The court then offered a new view of the source of the government’s claimed power to deport. Instead of situating it in the terms of section 265, the court read that provision alongside a arrangement of the Immigration and Nationality Act (INA) which makes non-nationals deportable if they are present “in violation of [the INA] or any other law of the United States. The court held that a person who “enters” the United States (in the language of Section 265) without valid entry documents “is present in violation” of the CDC order. But the INA provision they rely on applies only to people who have already been admitted, unlike complainants who are “arriving” rather than “admitted” non-nationals.

The tribunal, however, sided with the plaintiffs in determining that refugee law likely limits this power. Specifically, 8 USC § 1231(b)(3)(A)which codifies U.S. obligations under the Refugee Convention, prohibits the federal government from deporting non-citizens to places where they would be at risk of torture or persecution on the basis of characteristics such as race or religion. This provision imposes a mandatory obligation preventing the executive from deporting non-nationals to such places, not merely a discretionary power to suspend deportation.

The DC Circuit thus awarded both sides a partial victory, finding the fair factors considered in a preliminary injunction to favor plaintiffs and concluding that the district court had not abused its discretion.

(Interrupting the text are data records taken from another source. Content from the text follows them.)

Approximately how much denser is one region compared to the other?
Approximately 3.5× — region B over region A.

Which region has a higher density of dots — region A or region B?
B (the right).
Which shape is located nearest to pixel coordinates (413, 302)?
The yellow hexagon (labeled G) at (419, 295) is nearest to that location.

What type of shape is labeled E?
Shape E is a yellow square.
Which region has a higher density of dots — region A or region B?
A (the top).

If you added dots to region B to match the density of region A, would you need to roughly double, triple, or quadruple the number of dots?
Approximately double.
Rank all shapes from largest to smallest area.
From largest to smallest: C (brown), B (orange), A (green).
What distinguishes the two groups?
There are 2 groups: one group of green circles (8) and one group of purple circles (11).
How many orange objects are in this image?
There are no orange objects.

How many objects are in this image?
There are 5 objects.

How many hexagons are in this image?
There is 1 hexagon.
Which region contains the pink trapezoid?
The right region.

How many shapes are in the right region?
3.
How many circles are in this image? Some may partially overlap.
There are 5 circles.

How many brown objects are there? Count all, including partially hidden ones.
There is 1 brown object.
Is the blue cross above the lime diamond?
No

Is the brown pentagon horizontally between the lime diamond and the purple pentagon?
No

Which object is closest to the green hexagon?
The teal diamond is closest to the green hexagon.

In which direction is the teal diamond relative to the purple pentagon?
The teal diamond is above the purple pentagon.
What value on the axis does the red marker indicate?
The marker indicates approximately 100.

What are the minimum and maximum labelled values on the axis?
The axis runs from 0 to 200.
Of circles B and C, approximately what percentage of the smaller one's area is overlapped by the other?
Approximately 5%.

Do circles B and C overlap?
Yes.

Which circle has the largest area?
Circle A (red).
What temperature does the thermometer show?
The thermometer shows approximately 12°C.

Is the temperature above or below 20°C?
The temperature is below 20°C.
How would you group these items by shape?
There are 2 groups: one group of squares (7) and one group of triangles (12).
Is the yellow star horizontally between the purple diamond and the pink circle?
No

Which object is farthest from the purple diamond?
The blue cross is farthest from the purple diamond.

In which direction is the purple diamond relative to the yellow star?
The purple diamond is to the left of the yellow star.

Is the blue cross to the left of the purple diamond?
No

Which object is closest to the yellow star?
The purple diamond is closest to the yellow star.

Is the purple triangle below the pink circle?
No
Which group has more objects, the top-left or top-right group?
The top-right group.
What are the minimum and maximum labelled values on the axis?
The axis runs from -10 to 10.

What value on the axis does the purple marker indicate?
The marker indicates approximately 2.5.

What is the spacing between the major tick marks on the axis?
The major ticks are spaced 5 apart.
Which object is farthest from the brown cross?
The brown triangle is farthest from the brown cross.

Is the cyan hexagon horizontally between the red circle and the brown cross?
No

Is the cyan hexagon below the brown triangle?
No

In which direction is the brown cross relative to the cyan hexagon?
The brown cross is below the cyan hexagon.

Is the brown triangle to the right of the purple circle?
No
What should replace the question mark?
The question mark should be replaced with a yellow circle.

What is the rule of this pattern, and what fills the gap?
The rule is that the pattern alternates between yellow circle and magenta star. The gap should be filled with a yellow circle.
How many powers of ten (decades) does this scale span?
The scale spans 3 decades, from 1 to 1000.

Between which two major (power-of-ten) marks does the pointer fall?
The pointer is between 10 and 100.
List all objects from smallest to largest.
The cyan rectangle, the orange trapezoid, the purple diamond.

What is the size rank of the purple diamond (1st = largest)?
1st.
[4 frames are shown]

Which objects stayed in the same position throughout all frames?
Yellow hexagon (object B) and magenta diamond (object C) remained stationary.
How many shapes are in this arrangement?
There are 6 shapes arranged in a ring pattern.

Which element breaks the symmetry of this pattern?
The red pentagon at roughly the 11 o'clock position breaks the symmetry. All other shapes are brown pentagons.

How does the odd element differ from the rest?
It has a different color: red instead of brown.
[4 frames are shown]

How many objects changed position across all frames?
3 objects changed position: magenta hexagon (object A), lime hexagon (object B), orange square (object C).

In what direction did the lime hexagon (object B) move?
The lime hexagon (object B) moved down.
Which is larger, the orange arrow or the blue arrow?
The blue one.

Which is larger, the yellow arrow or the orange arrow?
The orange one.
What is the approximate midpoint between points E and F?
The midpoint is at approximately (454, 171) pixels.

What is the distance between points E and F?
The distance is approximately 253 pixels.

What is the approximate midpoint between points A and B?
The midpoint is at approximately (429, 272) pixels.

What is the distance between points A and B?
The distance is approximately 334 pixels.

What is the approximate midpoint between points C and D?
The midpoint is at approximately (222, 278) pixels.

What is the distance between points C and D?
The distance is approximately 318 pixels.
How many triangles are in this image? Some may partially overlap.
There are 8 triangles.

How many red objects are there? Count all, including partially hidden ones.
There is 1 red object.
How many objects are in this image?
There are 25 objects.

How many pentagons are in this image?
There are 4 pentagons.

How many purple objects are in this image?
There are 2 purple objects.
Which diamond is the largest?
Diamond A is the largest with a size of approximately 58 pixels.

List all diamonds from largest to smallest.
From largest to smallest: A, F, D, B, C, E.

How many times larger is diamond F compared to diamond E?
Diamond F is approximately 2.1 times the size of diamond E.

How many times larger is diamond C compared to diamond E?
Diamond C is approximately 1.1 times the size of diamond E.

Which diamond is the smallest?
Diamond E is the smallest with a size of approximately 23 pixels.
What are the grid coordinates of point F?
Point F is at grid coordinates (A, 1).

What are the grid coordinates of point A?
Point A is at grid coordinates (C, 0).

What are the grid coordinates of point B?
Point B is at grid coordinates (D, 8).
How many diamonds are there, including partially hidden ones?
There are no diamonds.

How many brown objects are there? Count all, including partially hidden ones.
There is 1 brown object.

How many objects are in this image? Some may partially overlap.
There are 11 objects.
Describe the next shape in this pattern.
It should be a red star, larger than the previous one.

As proceedings continue in district court, a key question remains whether the CDC’s order violates non-citizen law right to seek asylum. Under 8 USC § 1158(a), Congress provides that any noncitizen, regardless of status or mode of entry, is eligible to seek asylum. The DC Circuit questioned whether the CDC order violated this provision. The district court could also question whether the CDC’s order is “arbitrary and capricious” in violation of the APA, given that plaintiffs claim there is no good faith public health justification. .

The DC Circuit invited the District Court to consider whether the Executive has inherent executive power to evict non-citizens outside the terms of Section 265. If the District Court finds an opportunity to consider the matter, much less to announce and develop such a power in this case, remains to be seen.

In the days following the Huisha-Huisha decision has been made, the Biden administration would have started considering cancellation of the policy. Much more 1 million evictions later, such a decision is widely seen as long overdue.